O pedido, para a concessão do título, foi encaminhado pelos colegas Francisco Foot Hardman, Armando Boito Jr. e Ângela Araújo, com parecer elaborado por Luiz Gonzaga Belluzo, Maria Victoria Benevides e Sergio Adorno.

Paulo Sérgio Pinheiro, professor aposentado da Universidade de São Paulo, é personagem importante na construção da memória brasileira. Ele lutou pelos direitos humanos, valorizou as virtudes fundamentais para a construção da vida em sociedade.

Prudência, equilíbrio e felicidade (finalidade da ação humana / Aristóteles) são virtudes, formas de civilidade dissolvidas ao longo do século 21.

Vamos retomá-las.

Paulo Sérgio Pinheiro depois da Constituição de 1988

A trajetória profissional de Paulo Sérgio Pinheiro o qualifica. Em um Brasil gerido pela Constituição de 1988, participou e presidiu a Comissão Interamericana de Direitos Humanos (2003-2011). Na ONU foi expert independente do secretário-geral para o relatório mundial sobre violência contra a criança e relator de direitos humanos no Burundi, Síria, Timor-Leste e Myanmar.

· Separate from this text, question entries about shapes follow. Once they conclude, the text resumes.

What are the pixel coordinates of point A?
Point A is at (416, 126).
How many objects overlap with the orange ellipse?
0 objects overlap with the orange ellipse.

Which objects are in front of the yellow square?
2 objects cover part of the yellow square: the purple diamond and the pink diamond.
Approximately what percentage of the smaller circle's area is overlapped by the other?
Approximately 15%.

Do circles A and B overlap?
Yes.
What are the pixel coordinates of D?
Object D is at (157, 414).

Entre 2012 e 2014, integrou a Comissão Nacional da Verdade. Foi ministro da Secretaria de Direitos Humanos do governo Fernando Henrique Cardoso (2012-14). Em 2018 participou da fundação da Comissão de Defesa dos Direitos Humanos Dom Evaristo Arns.

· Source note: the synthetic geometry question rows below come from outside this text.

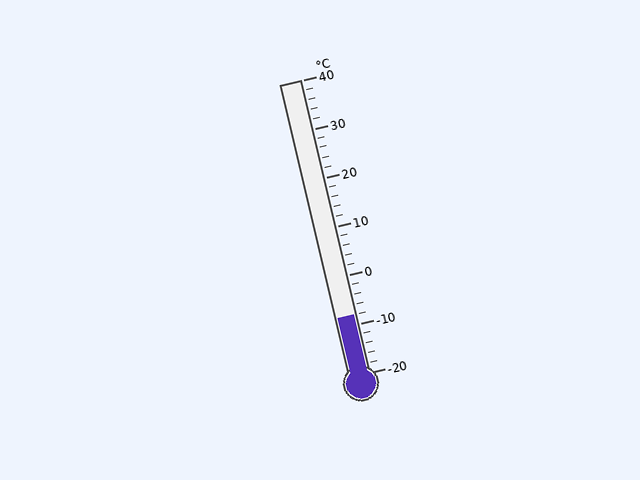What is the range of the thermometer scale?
The thermometer scale ranges from -20°C to 40°C.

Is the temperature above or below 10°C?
The temperature is below 10°C.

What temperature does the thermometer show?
The thermometer shows approximately -8°C.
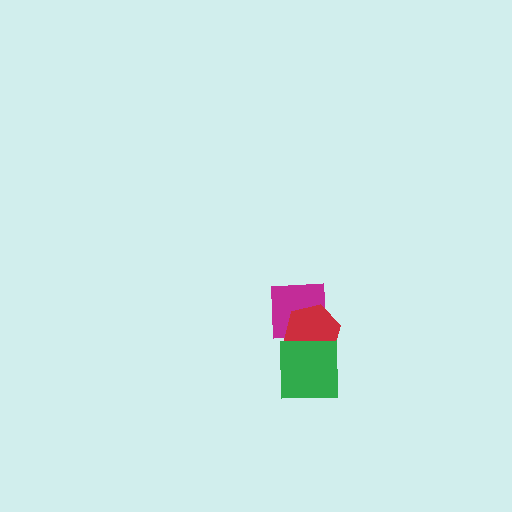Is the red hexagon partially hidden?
Yes, it is partially covered by another shape.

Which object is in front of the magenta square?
The red hexagon is in front of the magenta square.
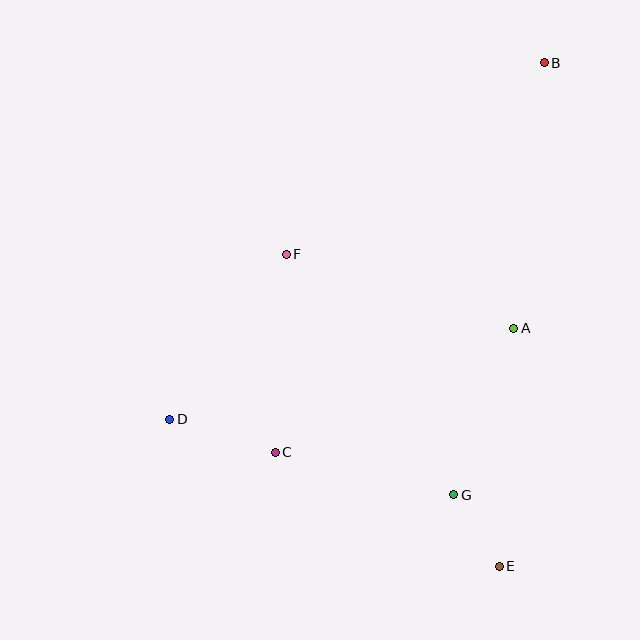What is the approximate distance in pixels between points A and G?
The distance between A and G is approximately 177 pixels.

Paulo Sérgio Pinheiro antes da Constituição de 1988

A atuação de Paulo Sérgio Pinheiro, antes de 1988, o qualifica ainda mais. Advogado formado em Direito pela Pontifícia Universidade Católica do Rio de Janeiro (PUC-RJ), doutorou-se em Ciência Política pela Universidade de Paris (França). Em 1974, foi um dos fundadores do Arquivo Leuenroth na Unicamp, universidade onde foi professor. No início da década de 1980, anos de ditadura, participou da constituição da Comissão Teotônio Vilela de Direitos Humanos. Paulo Sérgio, incentivado por Severo Gomes e em parceria com o professor Sergio Adorno, organiza o Núcleo de Estudos da Violência (NEV), com o objetivo de auxiliar a elaboração de políticas públicas contra a violência.

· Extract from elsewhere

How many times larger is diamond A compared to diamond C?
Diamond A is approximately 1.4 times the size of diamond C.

Paulo Sérgio Pinheiro, ao longo de sua vida, atuou em favor da vida dos outros. Tanto em momento sem liberdades democráticas, como depois, com liberdades garantidas pela Constituição de 1988. É importante notar a diferença entre lutar pelos direitos humanos em época de ditadura, sem habeas corpus e sem garantias constitucionais e defender os direitos humanos com o amparo de um Estado democrático de direito, em pleno funcionamento.

No primeiro caso, a vida está em risco.

Paulo Sérgio dedicou suas energias para os esquecidos, pessoas invisíveis no Brasil e no mundo, vítimas de Estados ditatoriais, autocráticos, indiferentes a qualquer forma de vida, humana, animal e vegetal.

As palavras: direitos humanos

“Direitos humanos”, “ser humano” e “humanismo”, assim como outras palavras, entram e saem da moda. Atualmente direitos humanos servem mais para distanciamentos do que aproximações. Muitos acham melhor evitar. Para não desagradar a plateia, paciência virou resiliência – resistência ao estresse frente ao trabalho competitivo –, racionalidade virou realismo – música no ouvido dos economistas – e egoísmo virou individualismo – disfarçando o Grande Ego da atualidade.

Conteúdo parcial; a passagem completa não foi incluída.